In our book, The Cleaner Plate Club, there is a handy guide to how to cook many of the whole grains available in the bulk bins and the “rice and grain” section at the grocery store. I open the book myself to look at the list and see where I can switch out whole grains for less healthy ones like white rice and pasta.
Farro, the whole grain form of a type of wheat, actually makes a nice risotto. The upside is, of course, more fiber and nutrition than arborio rice, but farro is also a bit more forgiving and easier to work with for a finished texture of al dente. You won’t get quite the same silken creaminess as regular risotto, but farro adds a nice nutty flavor that pairs very well with mushrooms and other vegetables.
I will admit that I refer to risotto as “cheesy rice” to my kid. She loves cheese. She hates plain rice. And I do put just enough cheese in the recipe to add some flavor, more like a garnish really. The rich texture does the rest, so my cheesy rice is not so cheesy. With the farro, it’s not actually rice, either. It is a great way to serve up a few vegetables, too. Just add a few, finely chopped, at first and over time, increase the amount of vegetables in your risotto for those picky eaters.
If yours won’t eat mushrooms and spinach, you can use different vegetables at the end. Just blanch or steam favorites like carrots or green beans or red peppers until they are “tender-crisp.” Omit the mushrooms. Use these instead, adding them at the end where this recipe calls for the spinach.
The main key to risotto is to heat up your chicken stock so it is hot when you add it to the grain. This keeps the cooking constant, instead of adding cold stock then having to bring the mixture back up to the right cooking temperature each time you add more liquid.
1.5 cups of farro
1 tbs. olive oil
1 shallot, diced
1 lb. cremini mushrooms, cleaned and chopped
4-4.5 cups chicken stock
12 oz. spinach, washed and chopped
1/3 cup parsley, chopped
Black pepper to taste
1/4 cup grated Parmesan
Prep all your ingredients before you start. Risotto will not hold well while you chop spinach. It kind of comes together quick at the end there. In one pot, heat the chicken stock to a nice simmer. Or, you can microwave it a cup at a time just before you need to add the next round of liquid for a “cheat” that saves washing a pot.
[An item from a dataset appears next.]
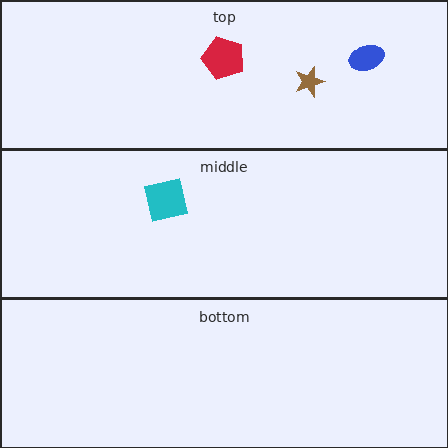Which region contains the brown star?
The top region.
In the other pot, the bigger one, heat the olive oil over medium-high heat. Add the shallot and mushrooms and saute until the mushrooms begin to soften and the shallot is just golden. Add the farro and continue to saute for two minutes. The idea is to coat the grains with the olive oil and heat them through to toast, but not to the point they turn golden.
Add one cup of the hot stock. And stir to prevent sticking. When the stock is absorbed, add the next cup of liquid. This slow stirring and cooking method helps the grain release its starch — which gives risotto that creamy texture. The farro will take a bit longer to cook than arborio rice, more like 30 minutes.
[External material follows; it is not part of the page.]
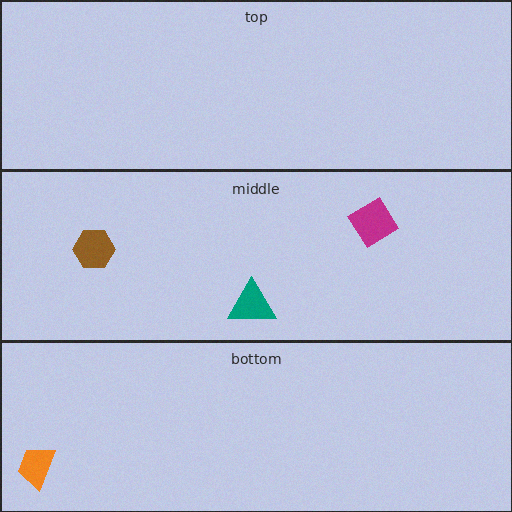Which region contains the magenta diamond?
The middle region.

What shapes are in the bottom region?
The orange trapezoid.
Continue this method until the farro has reached a creamy, but al dente texture. It should take nearly all the stock. Next, add the spinach and fold in just until it wilts. Season with the pepper. You should not need salt, depending on your stock. Fold in the cheese and parsley, reserving a bit of each for garnish on top. Serve, making vague references to “cheesy” and delicious, um … rice.
Another great way to use farro is substituting 1/3 to 1/2 of the steel cut oats for farro in our Slow Cooker Oatmeal Recipe, page 161. Use the same amount of all the other ingredients.